La cronaca rievocativa di Residori è efficace, stringente, quasi filmica. Fa uscire dall’ombra gli avvenimenti che si susseguono restituendoci il clima estremo di quei momenti. Un intero territorio fu sottoposto a inaudite angherie, depredato e colpito da lutti inenarrabili. Non leggiamo solo dati, riviviamo i sentimenti, il coraggio, la paura, l’eroismo e anche le viltà in una catena di vissuto collettivo, una storia locale emblematica di quella generale, culminata in impiccagioni, fucilazioni e deportazioni degli arresi. In queste pagine appare tutto il peso delle vicende storiche sugli innocenti e i loro parenti. Terrore, lagrime e sangue. È materia preziosa per la riflessione e per ulteriori ricerche su dettagli ancora da approfondire. Seguiamo le fasi del rastrellamento.

Partigiani impiccati con al collo il cartello “banditen” (wikipedia)

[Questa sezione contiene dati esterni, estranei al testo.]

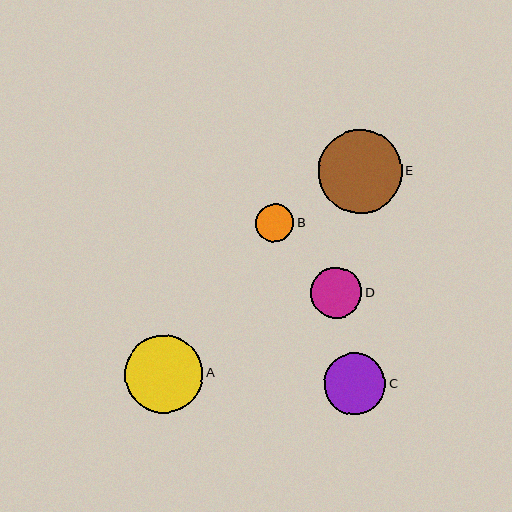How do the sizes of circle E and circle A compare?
Circle E and circle A are approximately the same size.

Tra il 20 e il 21 settembre ’44, nel quadro dei preparativi di ritirata attraverso il Brennero e per sgombrare il territorio dalle forze partigiane, i tedeschi circondarono il massiccio del Grappa con ingenti forze militari coadiuvate da quelle fasciste. I partigiani furono costretti a ritirarsi non potendo fronteggiare un’azione così potente per numero e mezzi.

Esperti del luogo riuscirono in gran parte a sganciarsi e a nascondersi in casolari e rifugi. Fu a quel punto che il comando germanico per riuscire a catturare i fuggiaschi diffuse la notizia che chi si fosse presentato spontaneamente avrebbe avuto condonate le pene o sarebbe stato inviato a lavorare per la Todt.

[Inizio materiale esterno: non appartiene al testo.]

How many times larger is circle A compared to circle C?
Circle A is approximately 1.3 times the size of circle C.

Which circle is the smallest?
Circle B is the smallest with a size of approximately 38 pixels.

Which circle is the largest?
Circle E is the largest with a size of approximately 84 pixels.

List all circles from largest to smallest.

Sonia Residori (edizionicierrenet.it)

Molti familiari dei partigiani e dei renitenti, ingannati da fascisti locali compaesani, caddero nel tranello. Sperando di salvare i propri ragazzi li convinsero a consegnarsi non immaginando che si trattava di un infame trabocchetto. Infatti i giovani che si arresero furono trucidati, impiccati o fucilati in tutti i paesi della pedemontana e un numero imprecisato inviato nei campi di concentramento tedesco. Le loro salme furono gettate nelle fogne per distruggerne l’identità. Ci vollero anni per riuscirne a identificare le spoglie.

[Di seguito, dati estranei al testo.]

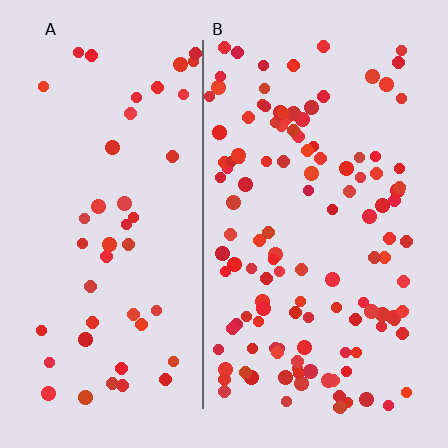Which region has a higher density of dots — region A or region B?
B (the right).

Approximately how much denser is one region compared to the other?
Approximately 2.7× — region B over region A.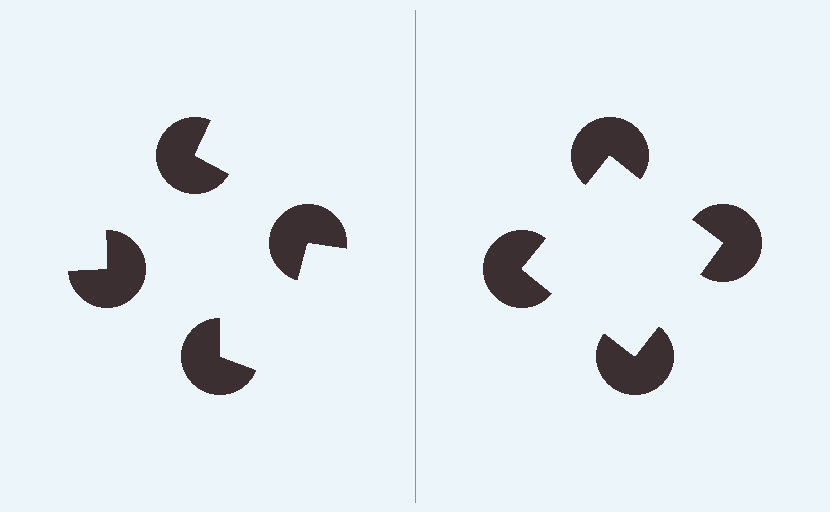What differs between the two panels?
The pac-man discs are positioned identically on both sides; only the wedge orientations differ. On the right they align to a square; on the left they are misaligned.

Tra i tanti ritrovo i nomi dei fratelli Manlio e Giuseppe Chirco. Manlio studiava al liceo Foscarini di Venezia, era più grande di me, lo incontravo all’uscita di scuola e salutava me e mia sorella con un sorriso. Pareva una statua greca. Lo avevamo soprannominato “Hermes”. Solo nel ’46 seppi della sua fine atroce. Restò per me come un simbolo della generosità giovanile del ’44 a cui tanto dobbiamo. Non l’ho mai dimenticato.